また、オーストラリアというのは国土の1割くらいが自由に入れる場所で、残りの8~9割はアボリジニの聖地か私有地のため原則的には立ち入り禁止なんですが、こういう政府がらみのプロジェクトに関わっているとどこにでも自由に入ることができたのでそれもまた貴重な経験でしたね。そういった1年間の研修期間を終えて日本に戻った後、当時父が閉めかけていた病院を受け継いで再スタートさせることにしたのです。

テンプル――
わずか1年の間にずいぶん濃い経験をなさったんですね。カナダではなくオーストラリアに行かれたのは、ある意味必然だったのかもしれないですね。

森井――
そうですね。もしあの時にカナダに行っていたら、ただ地道に研修だけを積んで帰ってきていたような気がします。オーストラリアでは雄大な自然に加え、細かいことは誰も気にしないという人々の大らかな気質のおかげで、かなりのびのびとした時間を過ごさせてもらいました。それから、オーストラリアでは西洋医学だけを徹底して行うという主流派と、代替医学のみに偏った一派とに医療が二極化していたんですが、その狭間でバランスの取れた医学を学ぶことができたという点でもとても良い環境にいたと言えますね。

テンプル――
なるほど。

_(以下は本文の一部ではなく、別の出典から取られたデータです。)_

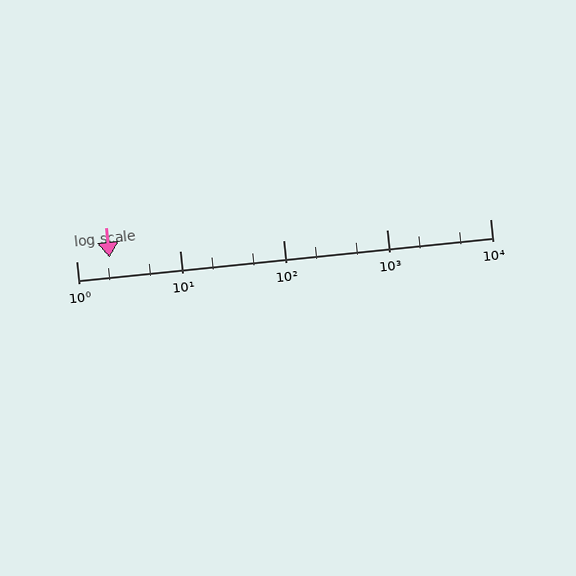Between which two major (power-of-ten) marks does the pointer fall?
The pointer is between 1 and 10.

ということは、森井先生がホリスティックな医療を目指されるようになったのはその頃から?

森井――
いえ、それよりもう少し前からで、正確に言うと大学に入ってすぐの頃でしょうか。きっかけはエドガー・ケイシーが与えてくれたんですよ。というのも、ある日時間をつぶすのにたまたま寄った本屋さんで、エドガー・ケイシーについて書かれたジナ・サーミナラ著の『超能力の秘密』がふと目に留まったんですね。気になってすぐに購入し、家に帰って読んでみるとこれがまた面白い。そこで彼について書かれた他の本も読むようになり、ケイシーというのは稀代の超能力者であったというだけでなく、現代医学で見放された患者さんたちの症状を診断し、通常の医学や代替医療を使って治癒に導く方法をたくさん述べているということを知ったんです。

それで、私もホリスティック医療というものに関心を持つようになって、各種治療法を勉強しはじめました。ただ、日本ではまだそういった療法があまり一般的ではなかったので、本格的に勉強を始めたのはオーストラリアに行ってからなんですが。

テンプル――
他にどんな本を読まれたんですか?

森井――
日本では『転生の秘密』を。その後オーストラリアに渡ってしまったので、あとは現地で英語の本を買って浅く広くという感じで読んでいました。ケイシー・リーディングの面白いところは、時間を置いて読んでみるとまた違った内容に感じられるという点。読み返すごとに新たな気付きがありますね。

テンプル――
実際に病院でケイシー療法なども試されていたんですか?

森井――
ええ。オーストラリアにいた頃は、ヘリテージストア(アメリカにあるケイシー製品を販売しているマーケット)の商品をほとんど買って、動物に試していました。たとえばひまし油湿布とかね。

テンプル――
動物というとネコにはどうですか? うちにも二匹いるんですが、さすがに彼らにひまし油湿布をするのは難しくて、せいぜい私がひまし油湿布をしているお腹の上で一緒になって寝ているのが関の山なんですが(笑)。

森井――
確かにネコはワンちゃんのようにおとなしく受け入れてはくれないですね。動けないような相当末期の状態にならないと難しいでしょう。ただ、温かいものは好きなので湿布はいいとしても、ベタベタになる油を塗られるとなると嫌がって逃げてしまいます。また、ネコの場合はとくにその子が喜んでくれないと治療にはならないんですよね。

テンプル――
ほかに試されたものは何でしょう?

森井――
血行を促進させるためのバイオレットレイ、カルシオス、各種フォーミュラシリーズ、咳止めシロップ、イプサプetc.……、ほとんどのことを試してみましたよ。今でもバイオレットレイやヘリテージストアの製品などは必要に応じて治療に使っています。焦がした樫樽を購入したこともありますが、これは動物には使えませんでした。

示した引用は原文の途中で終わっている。